Thursday, July 14, 2011
Treasury Secretary Timothy Geithner, the Obama administration’s lead official on raising the national debt ceiling, has insisted Congress must act soon to avoid the government experiencing its first-ever default. Such a development “would be catastrophic for the economy,” Geithner said on “Face the Nation,” adding that “no responsible leader would say the United States of America, for the first time in its history, should not pay its bills, meet its obligations.”
 
Truth be told, a default next month would not be a first for Washington.
 
In 1979, the government cut things too close to the deadline for upping the debt limit (to $830 billion).
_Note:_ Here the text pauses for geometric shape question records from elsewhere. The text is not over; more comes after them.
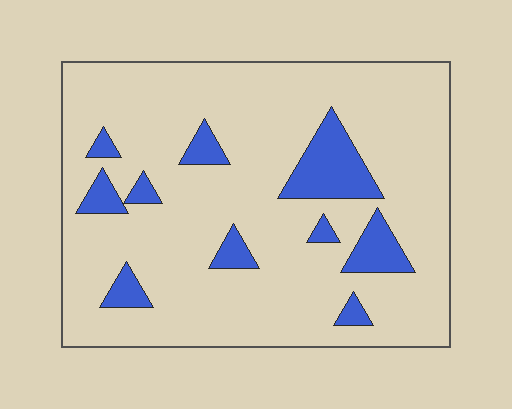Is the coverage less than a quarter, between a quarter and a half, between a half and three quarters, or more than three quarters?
Less than a quarter.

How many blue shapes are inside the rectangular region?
10.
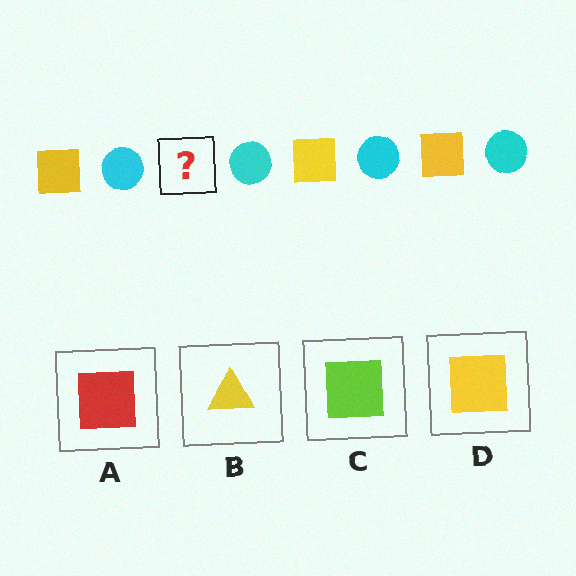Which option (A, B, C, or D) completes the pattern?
D.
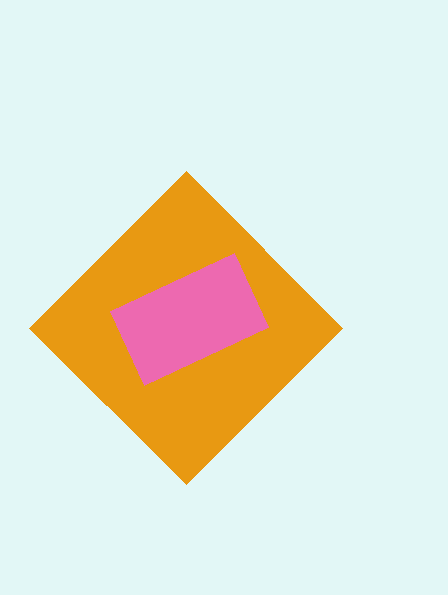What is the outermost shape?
The orange diamond.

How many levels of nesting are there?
2.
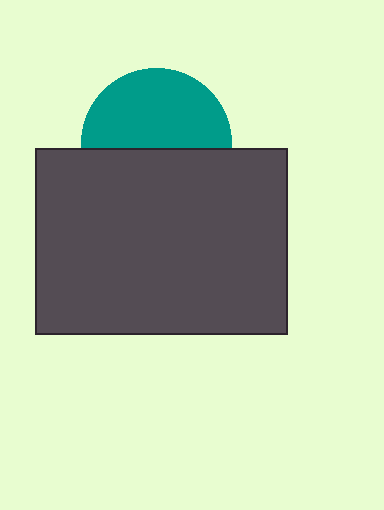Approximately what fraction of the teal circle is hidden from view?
Roughly 47% of the teal circle is hidden behind the dark gray rectangle.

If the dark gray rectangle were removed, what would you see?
You would see the complete teal circle.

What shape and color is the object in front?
The object in front is a dark gray rectangle.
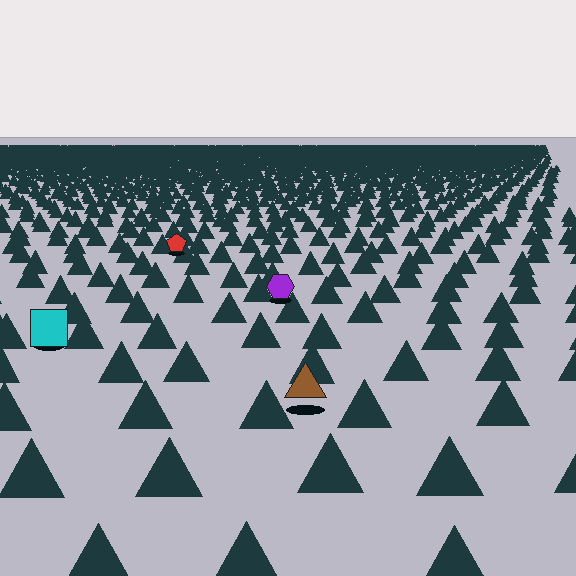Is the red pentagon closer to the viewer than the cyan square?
No. The cyan square is closer — you can tell from the texture gradient: the ground texture is coarser near it.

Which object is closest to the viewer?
The brown triangle is closest. The texture marks near it are larger and more spread out.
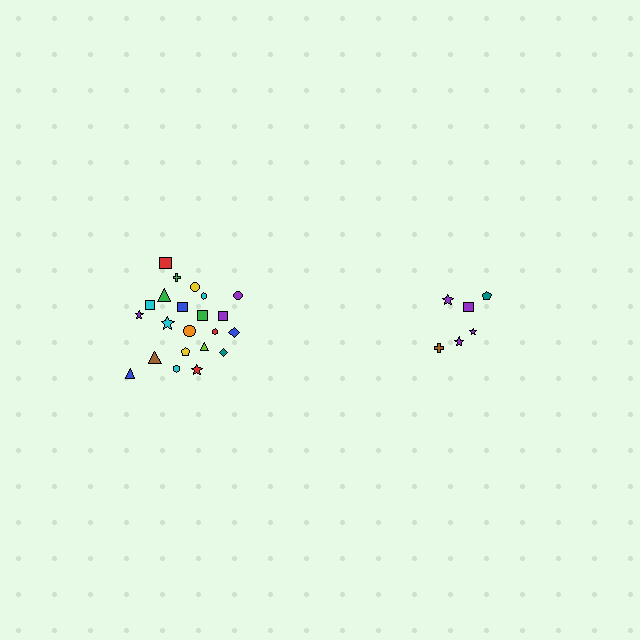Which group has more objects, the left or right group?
The left group.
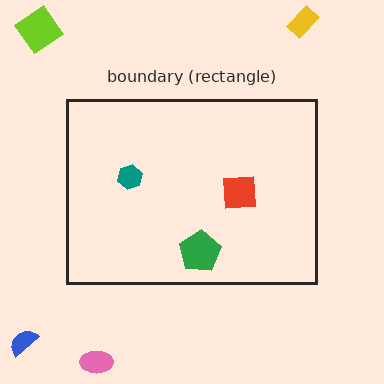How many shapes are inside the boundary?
3 inside, 4 outside.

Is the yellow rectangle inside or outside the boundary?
Outside.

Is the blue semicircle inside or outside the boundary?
Outside.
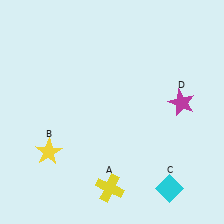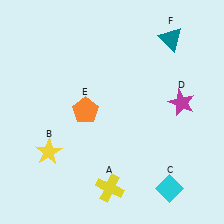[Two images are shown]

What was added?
An orange pentagon (E), a teal triangle (F) were added in Image 2.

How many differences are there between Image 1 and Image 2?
There are 2 differences between the two images.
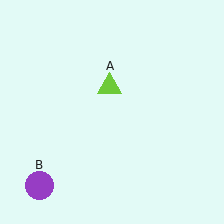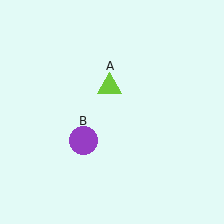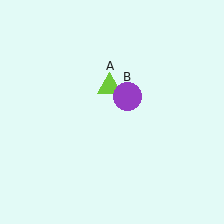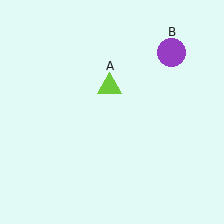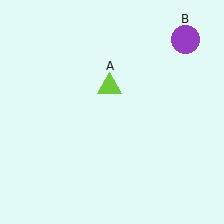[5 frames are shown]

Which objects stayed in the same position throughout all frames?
Lime triangle (object A) remained stationary.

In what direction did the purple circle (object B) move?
The purple circle (object B) moved up and to the right.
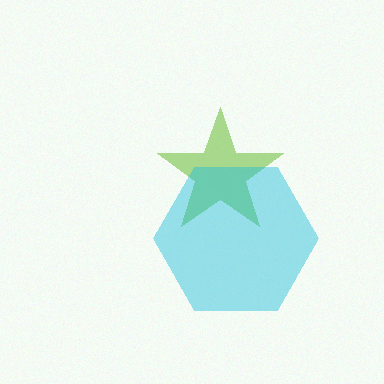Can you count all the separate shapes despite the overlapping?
Yes, there are 2 separate shapes.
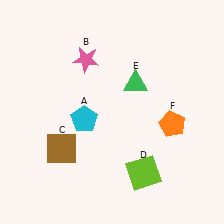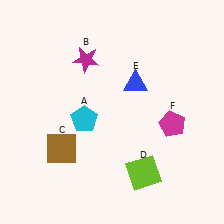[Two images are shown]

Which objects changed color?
B changed from pink to magenta. E changed from green to blue. F changed from orange to magenta.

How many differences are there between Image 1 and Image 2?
There are 3 differences between the two images.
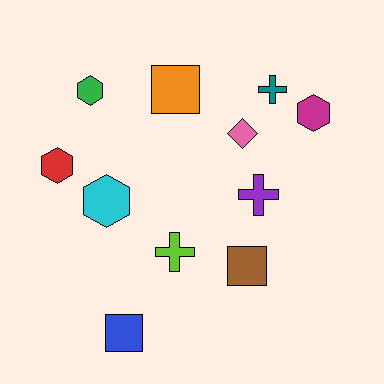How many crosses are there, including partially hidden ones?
There are 3 crosses.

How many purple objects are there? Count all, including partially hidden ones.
There is 1 purple object.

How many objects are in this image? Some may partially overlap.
There are 11 objects.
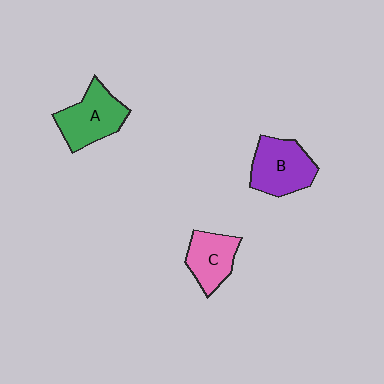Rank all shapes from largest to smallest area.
From largest to smallest: B (purple), A (green), C (pink).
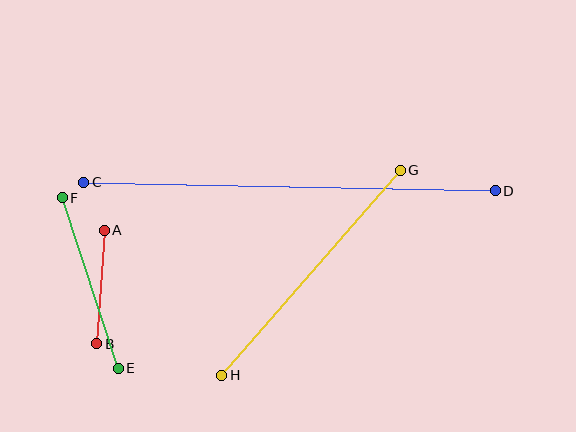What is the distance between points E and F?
The distance is approximately 179 pixels.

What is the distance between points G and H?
The distance is approximately 272 pixels.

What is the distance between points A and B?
The distance is approximately 114 pixels.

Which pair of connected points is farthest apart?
Points C and D are farthest apart.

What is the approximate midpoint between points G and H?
The midpoint is at approximately (311, 273) pixels.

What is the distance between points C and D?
The distance is approximately 412 pixels.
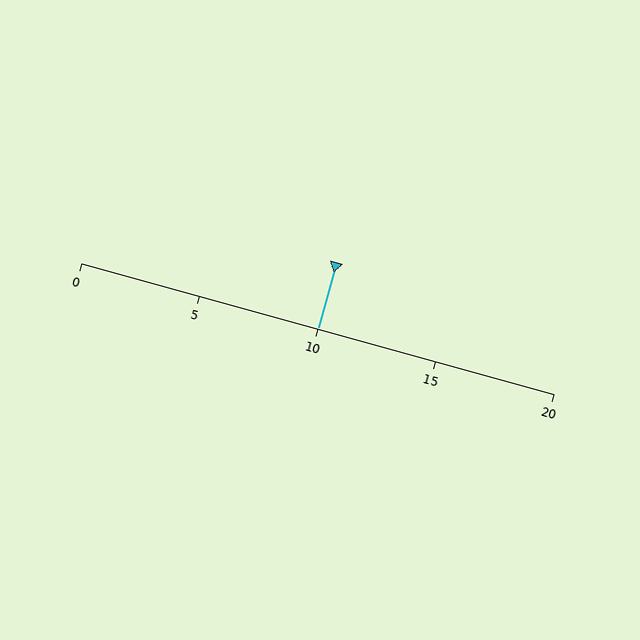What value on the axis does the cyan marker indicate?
The marker indicates approximately 10.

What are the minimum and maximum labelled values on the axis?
The axis runs from 0 to 20.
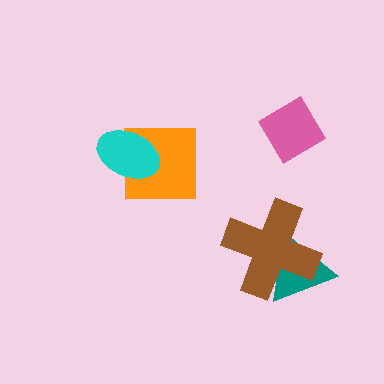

After a flood of investors demanded more Treasury bills and bureaucrats failed to process some paperwork on time, Washington wound up issuing late payments to holders of $120 million in T-bills.
 
“You hear lot of people say, ‘The government never defaulted.’ The truth is, yeah, they did. . . . It might have been small, it might have been inadvertent, but it happened,” Terry Zivney, a finance professor at Ball State University, told the Washington Post.
 
The Treasury Department characterized the problem as a delay rather than a default. Although the incident affected only a fraction of 1% of the U.S. debt, short-term interest rates (then around 9%) jumped 0.6% and the U.S. was sued by bondholders for breach of contract.
 
Investors were eventually paid in full, with back interest.